If you’re reading this and not a running nerd like I am, and I know just about all of you aren’t, here’s some context. To run exactly 2:00:00 for a marathon, you need to maintain an average pace of 4:34.8/mile. There are very few people on this planet who could run that pace for 26.2 seconds, let alone miles. Makes that gym class mile sound a lot easier, huh?

But people believed the impossible could happen. A few of them happened to work at Nike, so they set up a challenge back in 2017.  They brought three of the best marathoners in the world at that time – Eliud Kipchoge, Lelisa Desisa, and Zersenay Tadese – to a flat track with a pace car going the exact pace for the entire time, gave them prototype shoes lighter and more advanced than any road racing shoe ever before created, and let them do their thing. But even in the perfect circumstances of that day, they fell short, albeit barely – Kipchoge ran the distance in 2 hours and 25 seconds.

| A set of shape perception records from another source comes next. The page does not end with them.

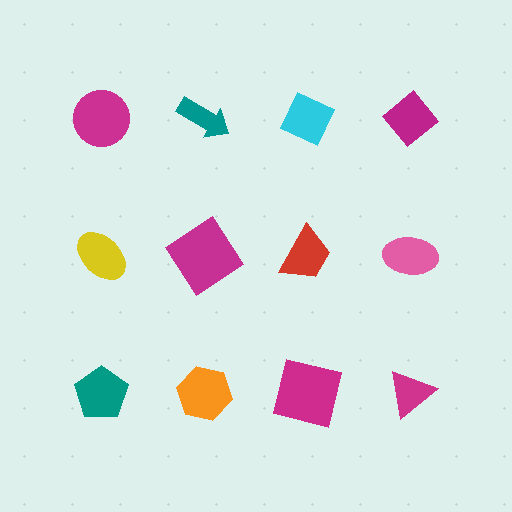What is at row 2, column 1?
A yellow ellipse.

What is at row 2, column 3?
A red trapezoid.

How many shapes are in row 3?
4 shapes.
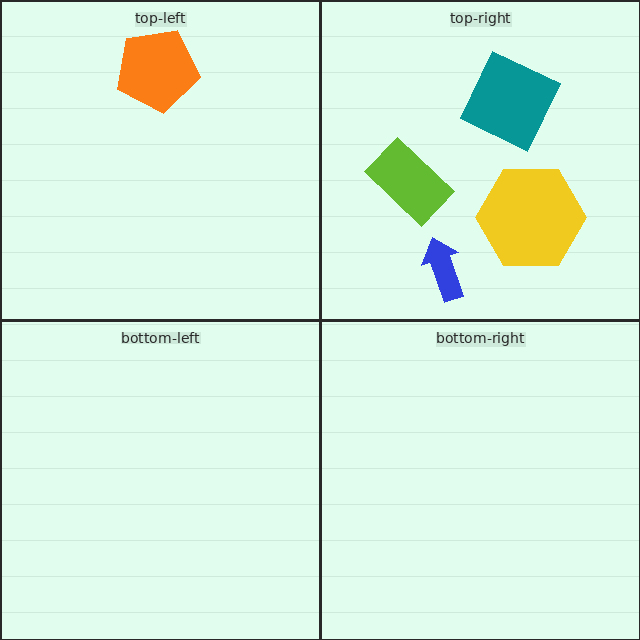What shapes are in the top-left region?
The orange pentagon.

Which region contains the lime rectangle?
The top-right region.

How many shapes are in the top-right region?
4.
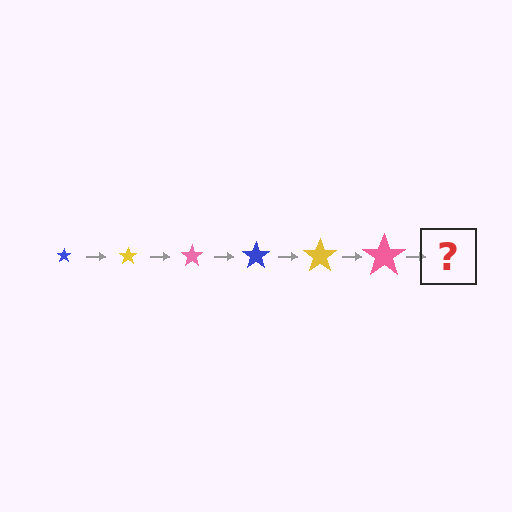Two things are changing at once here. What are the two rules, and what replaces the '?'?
The two rules are that the star grows larger each step and the color cycles through blue, yellow, and pink. The '?' should be a blue star, larger than the previous one.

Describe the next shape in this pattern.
It should be a blue star, larger than the previous one.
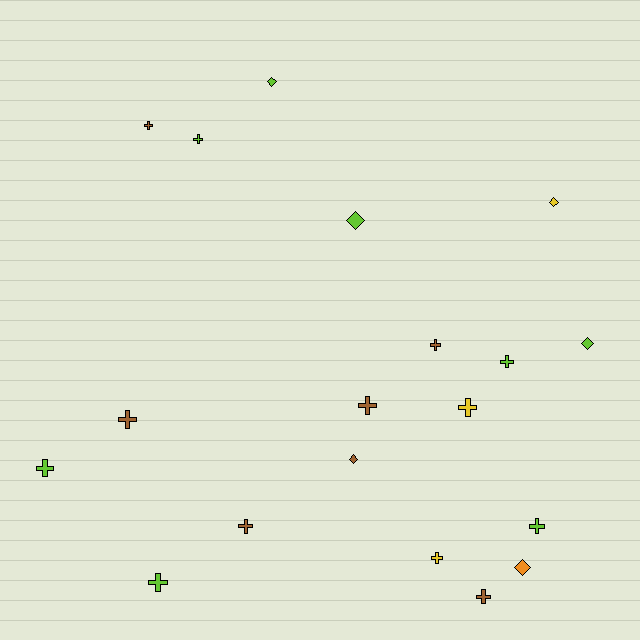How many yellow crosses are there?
There are 2 yellow crosses.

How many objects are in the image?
There are 19 objects.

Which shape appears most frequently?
Cross, with 13 objects.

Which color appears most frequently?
Lime, with 8 objects.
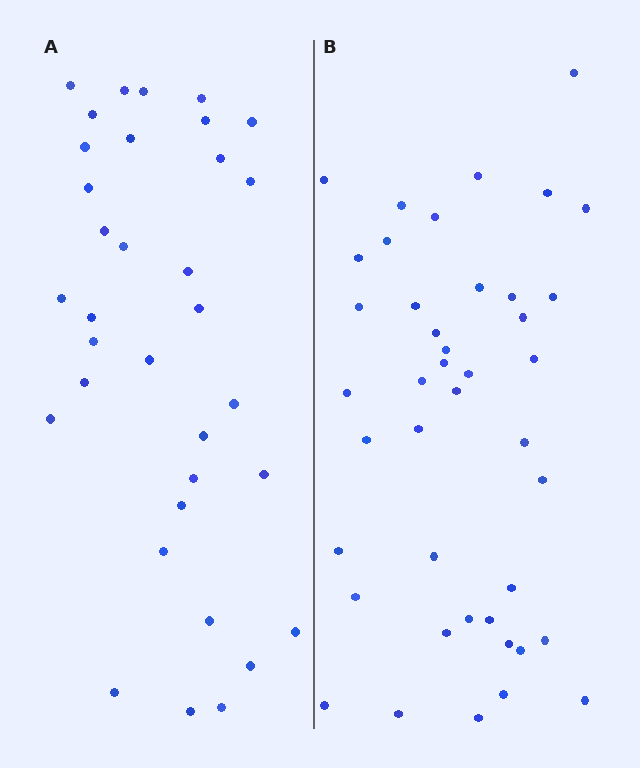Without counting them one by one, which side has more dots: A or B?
Region B (the right region) has more dots.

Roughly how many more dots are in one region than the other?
Region B has roughly 8 or so more dots than region A.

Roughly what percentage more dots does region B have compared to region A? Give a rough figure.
About 25% more.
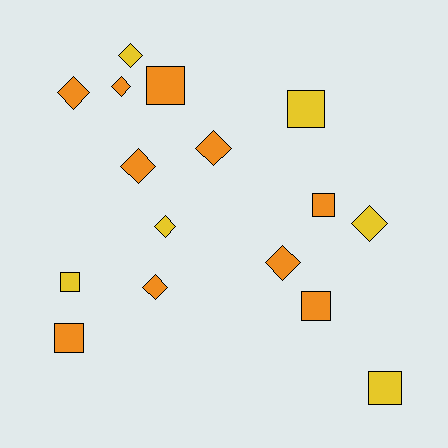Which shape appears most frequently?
Diamond, with 9 objects.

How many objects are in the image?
There are 16 objects.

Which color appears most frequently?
Orange, with 10 objects.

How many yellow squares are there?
There are 3 yellow squares.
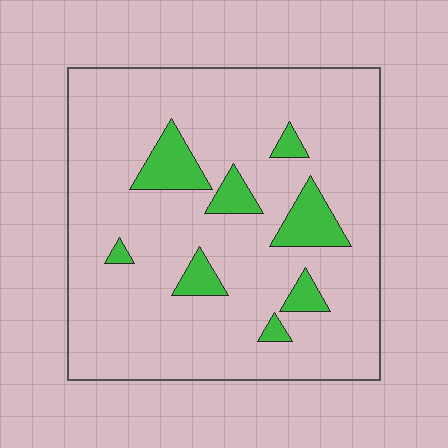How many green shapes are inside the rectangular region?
8.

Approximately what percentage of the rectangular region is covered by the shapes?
Approximately 10%.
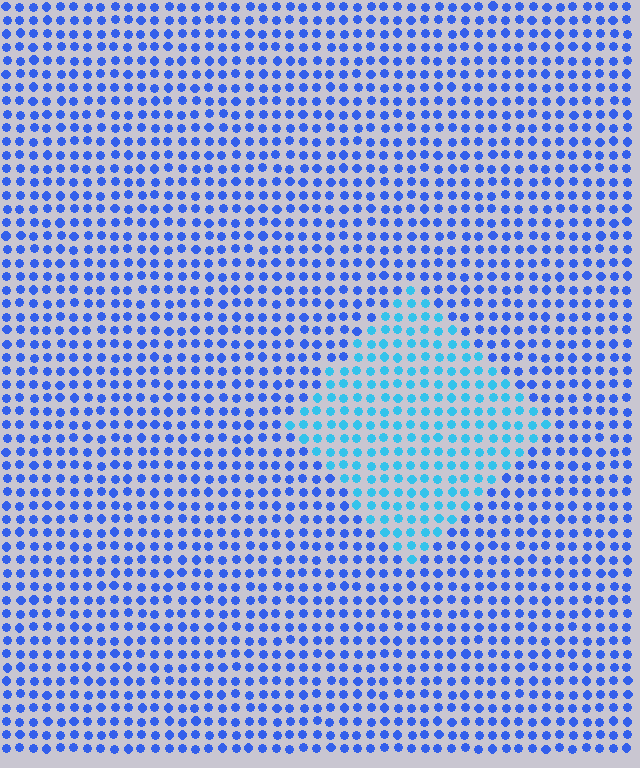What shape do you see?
I see a diamond.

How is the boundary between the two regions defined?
The boundary is defined purely by a slight shift in hue (about 33 degrees). Spacing, size, and orientation are identical on both sides.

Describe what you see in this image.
The image is filled with small blue elements in a uniform arrangement. A diamond-shaped region is visible where the elements are tinted to a slightly different hue, forming a subtle color boundary.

So why now, suddenly, do I think the feat can actually be achieved? Because last weekend in Berlin, Kipchoge reset the world record to 2:01:47 – an average of 4:38.8/mile, or 4 seconds away from the barrier pace. Without a pacer, without a perfectly flat track, and without the best in the world by his side for every step. In the middle of a sanctioned road race (even if the Nike crew had in fact broken 2, the IAAF, track and field’s governing body, would not have counted it because it was not a sanctioned event), the gap to the magical number was shaven down an additional 78 seconds, which is astonishing.

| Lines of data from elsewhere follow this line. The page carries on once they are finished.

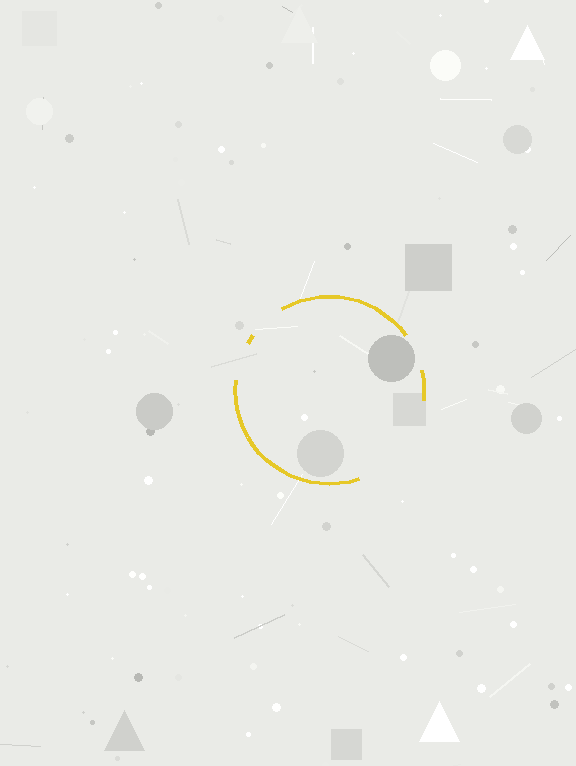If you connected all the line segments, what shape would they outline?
They would outline a circle.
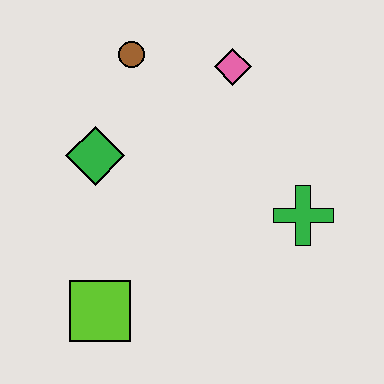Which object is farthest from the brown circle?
The lime square is farthest from the brown circle.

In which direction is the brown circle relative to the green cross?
The brown circle is to the left of the green cross.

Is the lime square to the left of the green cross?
Yes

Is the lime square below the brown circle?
Yes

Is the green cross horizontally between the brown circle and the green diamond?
No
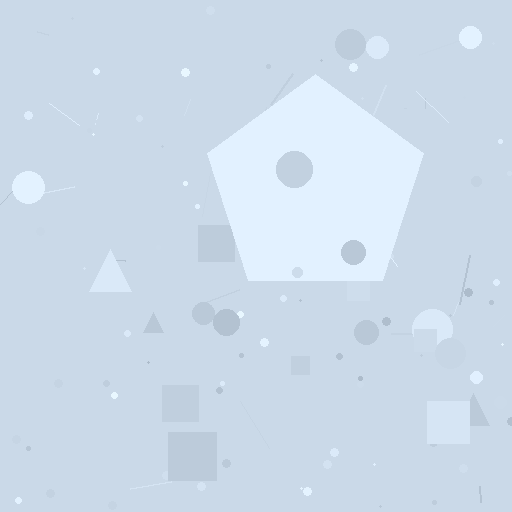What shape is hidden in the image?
A pentagon is hidden in the image.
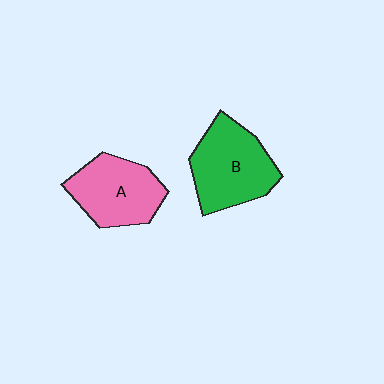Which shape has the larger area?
Shape B (green).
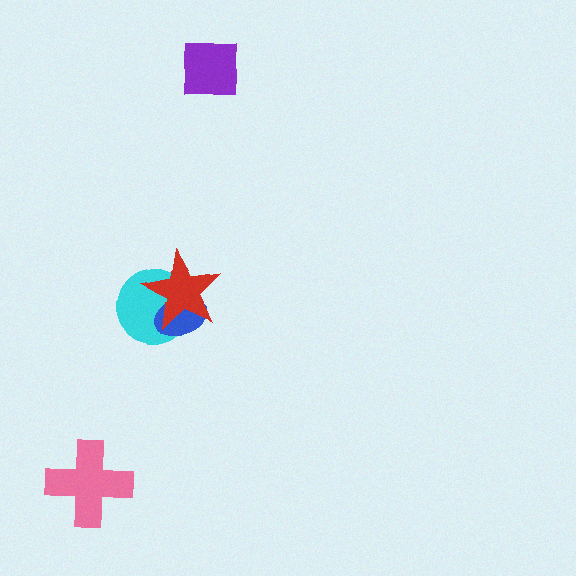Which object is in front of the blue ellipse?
The red star is in front of the blue ellipse.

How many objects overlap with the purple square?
0 objects overlap with the purple square.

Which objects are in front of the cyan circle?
2 objects cover part of the cyan circle: the blue ellipse and the red star.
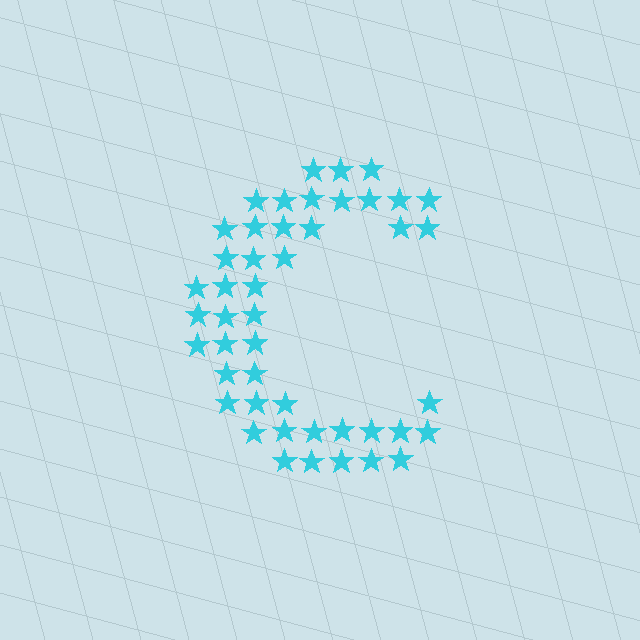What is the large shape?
The large shape is the letter C.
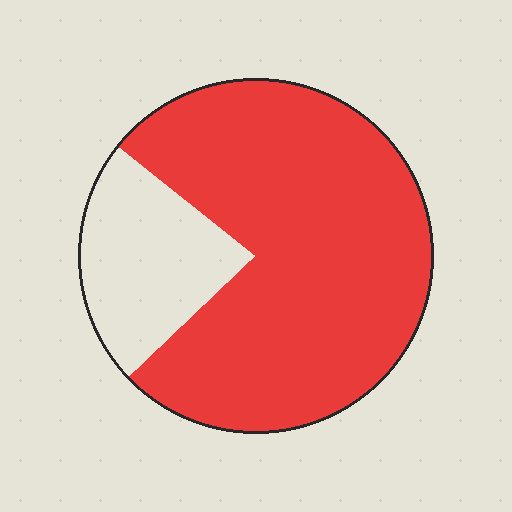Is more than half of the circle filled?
Yes.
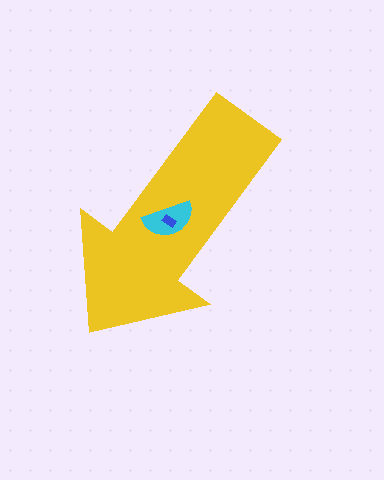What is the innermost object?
The blue rectangle.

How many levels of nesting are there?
3.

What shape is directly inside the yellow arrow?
The cyan semicircle.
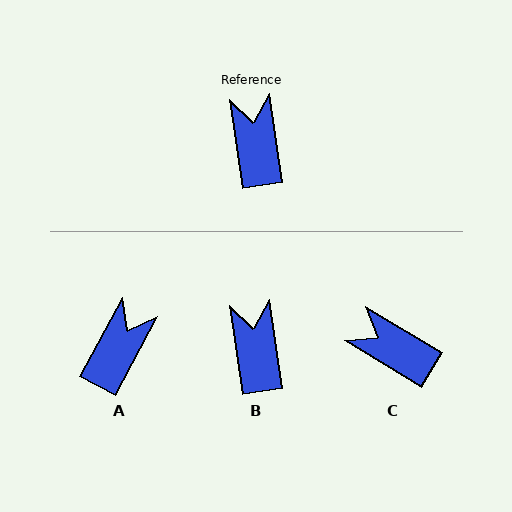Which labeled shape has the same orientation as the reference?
B.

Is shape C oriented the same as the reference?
No, it is off by about 51 degrees.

The fact that it was proven in race that mankind still can reach beyond what they were once deemed physically incapable of means that the will, and the talent, is there for someone to make a push for it. And as shoe technology and training methods continue to advance at blistering speed, I truly believe that it is no longer a question of if, but when, man will break the two-hour mark.

But when indeed was a question I asked myself. So, backed by Wikipedia, Excel, and a quick refresher in econometrics, here’s my best guess:

As you can see, the curve of the record does eventually break the barrier, meaning that at our current trajectory, the world record will be broken on exactly February 7th, 2040… or something in that ballpark.

marathon

While not mathematically sound, just seeing that graph excites me about the future of the sport. People said it could not be done. Science deemed the task impossible. And yet, right there in the data, is a very powerful thing: hope. Because that faint glimmer of hope is what kick-started all of the impossible moments in history. Hope leads to determination, and determination leads to hard work, and those three together can accomplish anything.

So what will I be doing in 2040? Hopefully watching the impossible happen all over again.